AE 06: Pivoting StatSci Majors
Suggested answers
Goal
Our ultimate goal in this application exercise is to make the following data visualization.
- Your turn (3 minutes): Take a close look at the plot and describe what it shows in 2-3 sentences.
This plot describes the relationship between a graduation year and the number of majors graduating. This relationsip is broken down by degree type. It appears that the number of majors graduating’s relationship with graduation year changes by degree type, with BS and BS2 majors having more graduating in later years than the others.
Data
The data come from the Office of the University Registrar. They make the data available as a table that you can download as a PDF, but I’ve put the data exported in a CSV file for you. Let’s load that in.

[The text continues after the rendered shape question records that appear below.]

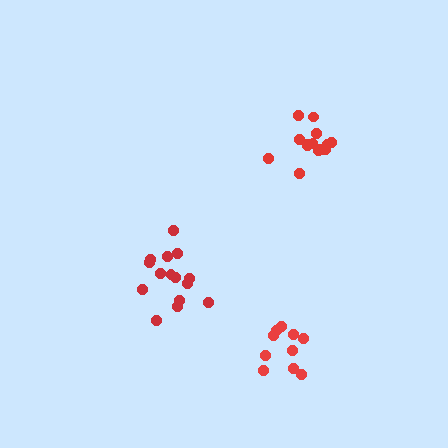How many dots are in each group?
Group 1: 15 dots, Group 2: 10 dots, Group 3: 14 dots (39 total).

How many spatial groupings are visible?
There are 3 spatial groupings.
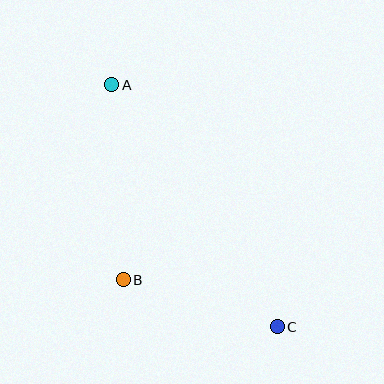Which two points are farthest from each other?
Points A and C are farthest from each other.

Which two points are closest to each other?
Points B and C are closest to each other.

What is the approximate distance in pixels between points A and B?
The distance between A and B is approximately 195 pixels.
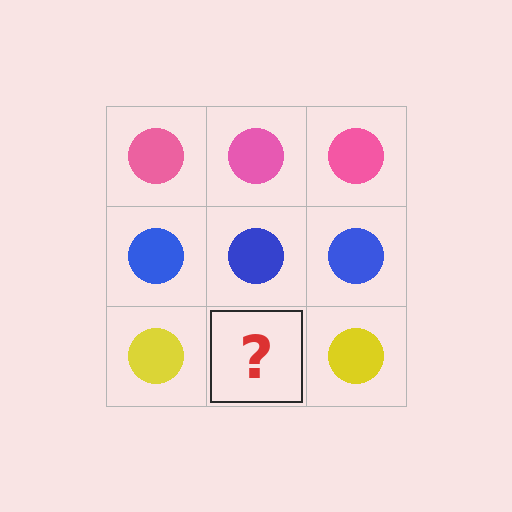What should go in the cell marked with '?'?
The missing cell should contain a yellow circle.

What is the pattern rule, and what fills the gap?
The rule is that each row has a consistent color. The gap should be filled with a yellow circle.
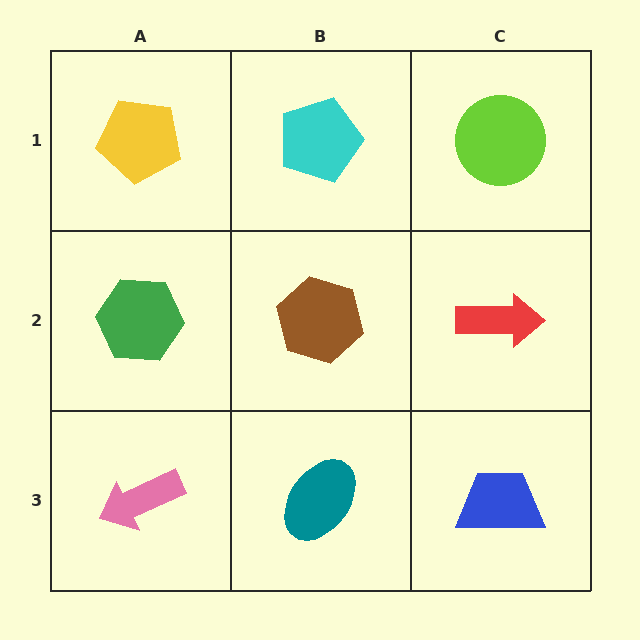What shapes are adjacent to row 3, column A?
A green hexagon (row 2, column A), a teal ellipse (row 3, column B).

And let’s take a look at the data.
statsci
# A tibble: 4 × 14
...1 ...2 degree `2011` `2012` `2013` `2014` `2015` `2016` `2017` `2018`
<dbl> <dbl> <chr> <dbl> <dbl> <dbl> <dbl> <dbl> <dbl> <dbl> <dbl>
1 1 1 Statistic… NA 1 NA NA 4 4 1 NA
2 2 2 Statistic… 2 2 4 1 3 6 3 4
3 3 3 Statistic… 2 6 1 NA 5 6 6 8
4 4 4 Statistic… 5 9 4 13 10 17 24 21
# … with 3 more variables: `2019` <dbl>, `2020` <dbl>, `2021` <dbl>
The dataset has 4 rows and 14 columns. The first column (variable) is the degree
, and there are 4 possible degrees: BS (Bachelor of Science), BS2 (Bachelor of Science, 2nd major), AB (Bachelor of Arts), AB2 (Bachelor of Arts, 2nd major). The remaining columns show the number of students graduating with that major in a given academic year from 2011 to 2021.
-
Your turn (4 minutes): Take a look at the plot we aim to make and sketch the data frame we need to make the plot. Determine what each row and each column of the data frame should be. Hint: We need data to be in columns to map to
aes
thetic elements of the plot.Columns:
year
,n
,degree_type
Rows: Combination of year and degree type
Pivoting
-
Demo: Pivot the
statsci
data frame longer such that each row represents a degree type / year combination andyear
andn
umber of graduates for that year are columns in the data frame.
statsci |>
pivot_longer(
cols = -degree,
names_to = "year",
values_to = "n"
)
# A tibble: 52 × 3
degree year n
<chr> <chr> <dbl>
1 Statistical Science (AB2) ...1 1
2 Statistical Science (AB2) ...2 1
3 Statistical Science (AB2) 2011 NA
4 Statistical Science (AB2) 2012 1
5 Statistical Science (AB2) 2013 NA
6 Statistical Science (AB2) 2014 NA
7 Statistical Science (AB2) 2015 4
8 Statistical Science (AB2) 2016 4
9 Statistical Science (AB2) 2017 1
10 Statistical Science (AB2) 2018 NA
# … with 42 more rows
-
Question: What is the type of the
year
variable? Why? What should it be?
It’s a character (chr
) variable since the information came from the columns of the original data frame and R cannot know that these character strings represent years. The variable type should be numeric.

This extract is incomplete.